Mehmet, masadaki teklifin işçi için yeterli olmayacağı görüşünde. Sendikaların teklifinden de pek memnun olduğu söylenemez. Mehmet, “O masa, metal işçilerini temsil etmiyor. Kiralar almış başını gitmiş, doğal gaz yakmaya korkuyor millet. Hangi gerekçeyle bu miktarlar konuşuluyor. Taslak olduğu gibi kabul edilse bile kayıplarımızı karşılamaz” diyor.

"YETERLİ BULMADIK, BİZ DE İŞ YAVAŞLATTIK"

Bu süreçte işçilerin bir hareket istediğini ancak sendika merkezinden bir karar gelmedikçe adım atmadıklarını söyleyen Mehmet kimi bölümlerde işçilerin iş yavaşlattığından da bahsediyor: “Isuzu’nun Şekerpınar’da ve Çayırova’da iki fabrikası var. Şimdi fazla mesaiye kalmama eylemi ve haftada bir saat iş bırakma eylemi var. Bir saat iş bırakma bir gözdağı olmuyor maalesef ama hiçbir işe yaramadığını da söyleyemem. Mesela Isuzu’nun diğer fabrikasında 4 yerine 2 ürün çıkmaya başlamış, bir saat iş bırakmanın bir karşılığı olmuş. Ama bizde en büyük sıkıntı taşeron. Fabrikada taşeron işçiler, biz iş bıraktığımızda kalan işi yapıyor. Haliyle iş bırakmanın çok bir anlamı olmuyor. Şimdi bazı bölümlerde sendikanın bu kararlarının yanı sıra biz işçiler olarak iş yavaşlatma başlattık. Çünkü sadece sendikanın eylem planları bize yetersiz geldi, daha çok şey yapmamız lazım.”

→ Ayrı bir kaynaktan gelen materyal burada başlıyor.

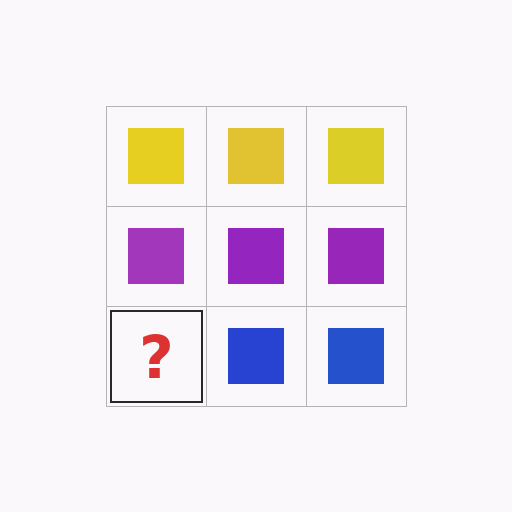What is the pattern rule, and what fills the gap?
The rule is that each row has a consistent color. The gap should be filled with a blue square.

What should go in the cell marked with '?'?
The missing cell should contain a blue square.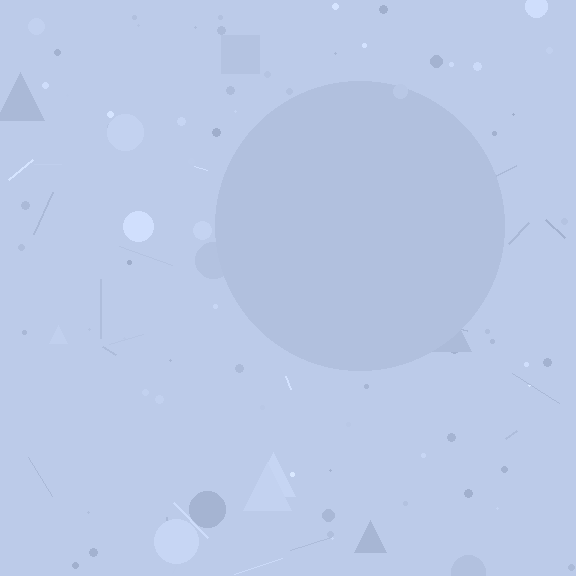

"KAYBEDECEK BİR ŞEYİMİZ YOK"

Mehmet, işçilerin TİS sürecini aralarında tartıştığını söylüyor. Mehmet o tartışmaları, “İşçiler tepkili. Biz açıkçası, 1 saatlik iş bırakmanın karşılığı olduğunu düşünmüyoruz. İşçi dışarı çıkınca da öyle sloganlı bir tepki de yok, başlıyoruz maç muhabbetine. Öte yandan yemeklerde de tepkimizi göstermeliyiz, sesimizi yükseltmeliyiz. Hatta, bence şu an her yerde bir genel grev için çağrı yapmalı sendikalar, konfederasyonlar. MESS, işçiler için daha fazla hak kaybı öneriyor, ‘Sözleşme 3 yıllık olsun, yüzde 35 zam yeter’ diyor. Tazminatsız işten atmanın yollarını garantiye almaya çalışıyor. Hiçbir patron ‘Gel sana avans vereyim’ demez. Ama bu süreçte işveren ‘Size avans verelim’ diyerek bizi kırmaya çalıştı. O avans aslında sus payı. Artık kemiğe dayandı, kaybedecek hiçbir şeyimiz yok. 15 bin liraya geçinmek çok zor. Evliysen, çocukluysan hele Allah yardımcın olsun. Ülkenin bu halde olması siyasal bir getiri aslında. Bizim bu süreçten çıkmamızın tek yolu siyasal bir güç olmak bence. Onun için de bir genel grev olmalı. Bir saat de olsa işçiler, her yerde iş bırakmalı. Üreten biziz. Yaptığımız bir otobüs 12 milyon ve günde iki tane çıkıyor. Hesabını siz yapın. Bize reva görülen ise açlık. Dayanacak gücümüz kalmadı artık” diye aktarıyor.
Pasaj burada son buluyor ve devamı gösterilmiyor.